被那樣的眼睛盯著,藺瀾有些不自在,身體不自覺地顫動了一下,鎖鏈發出一串清脆的聲響,打破了寂靜的空氣。
「咦?」重寧似乎這才發現了藺瀾雙手雙腳都被鎖鏈鎖住了,揚起一抹歉疚的笑容,「對不起啊,方才沒注意到他們鎖住你了……那我現在,幫你解開?」
「……」藺瀾抬眼看了看面前的重寧,眉宇間的歉疚不能更漫不經心了,眼裡的笑意更是毫不掩飾,他越來越搞不懂這個人了,這就是他花重寧的地盤,那他現在到底在裝什麼……

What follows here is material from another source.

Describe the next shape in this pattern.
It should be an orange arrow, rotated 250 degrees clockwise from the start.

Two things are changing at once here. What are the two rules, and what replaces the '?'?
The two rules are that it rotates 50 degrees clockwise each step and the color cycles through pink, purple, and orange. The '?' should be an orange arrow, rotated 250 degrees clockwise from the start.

重寧起身走到藺瀾身邊,蹲下身子,指尖凝出一道靈光,在藺瀾雙手之間的銀色細鎖鏈上輕輕劃了一圈,鎖鏈碎成一截一截,掉落在地上,重寧又用同樣的方法切斷了藺瀾腳上的鎖鏈。
藺瀾的手腕處,大概是掙扎過,一圈結痂的血痕印著雪白的皮膚,顯得觸目驚心。
「疼嗎?」重寧揚起脖頸,窗口有風吹過,藺瀾覺得心跳猛地停滯了一霎。
「你等等我。」重寧站了起來,轉身朝裡屋走去,屋裡傳來一陣噼里啪啦的響聲,沒過多久,重寧小步跑了出來,笑容輕快,比滿室的燈光還要明亮,晃了藺瀾的眼,也灼了他的心。

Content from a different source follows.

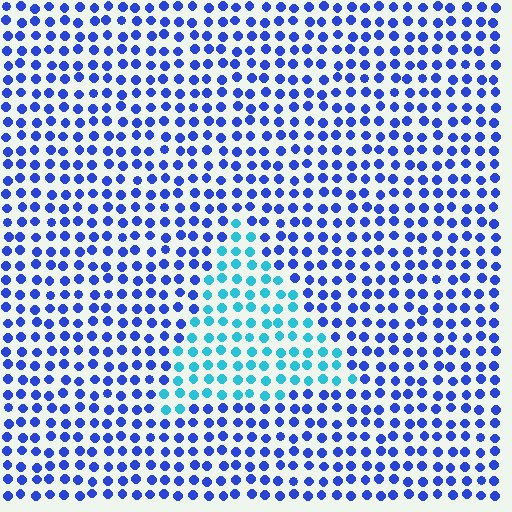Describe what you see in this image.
The image is filled with small blue elements in a uniform arrangement. A triangle-shaped region is visible where the elements are tinted to a slightly different hue, forming a subtle color boundary.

「找到了!」重寧的語氣非常輕快,「你等著啊,這個葯很有效的,擦完就好了。」
說著便拉了一張椅子,坐到藺瀾身邊,拉過藺瀾的手,沾了藥膏,細細的塗抹在手腕血痂的地方,果然,片刻之後,淤傷血痂便都消失不見了,重寧仰起頭,眼睛里藏著火光,亮晶晶的,彷彿是一個期待被表揚的孩子,「你看,我沒有騙你,是不是不疼了?」
「嗯。」
「那你叫什麼名字啊?」
「……藺瀾。」面前的這雙眼睛里含著的期待,讓他無法拒絕。
「那以後,我們就是朋友啦!」重寧目光狡黠,眼裡閃著靈動的光。
「……」藺瀾嘴唇微微翕動,似乎想說些什麼,卻又什麼都沒說。
重寧只當他默認了這說法,剛要調笑幾句,便被打斷了。
「少主,熱水已經準備好了,請問您是要現在沐浴嗎?」是檀月的聲音。
話被打斷,重寧微微皺眉,「嗯,送進來吧。」
又轉向藺瀾,「我房裡只有一張床,不過很大的,今晚咱們就擠一間吧。」重寧帶著溫和友善的笑意,「你累了可以先去休息,我去洗個澡。」
檀月目不斜視,吩咐人將浴桶放到素色屏風后,便退了出去。
重寧走到屏風之後,除下了衣物,跨進了浴桶里,熱水漫過肩頭,
耳邊傳來窸窸窣窣的衣袍滑落的聲音,藺瀾轉過頭去,一道纖細的身影,正抬腿跨到浴桶中,若隱若現,只一眼,便讓藺瀾臉色通紅,移開了眼神,僵坐在椅子上。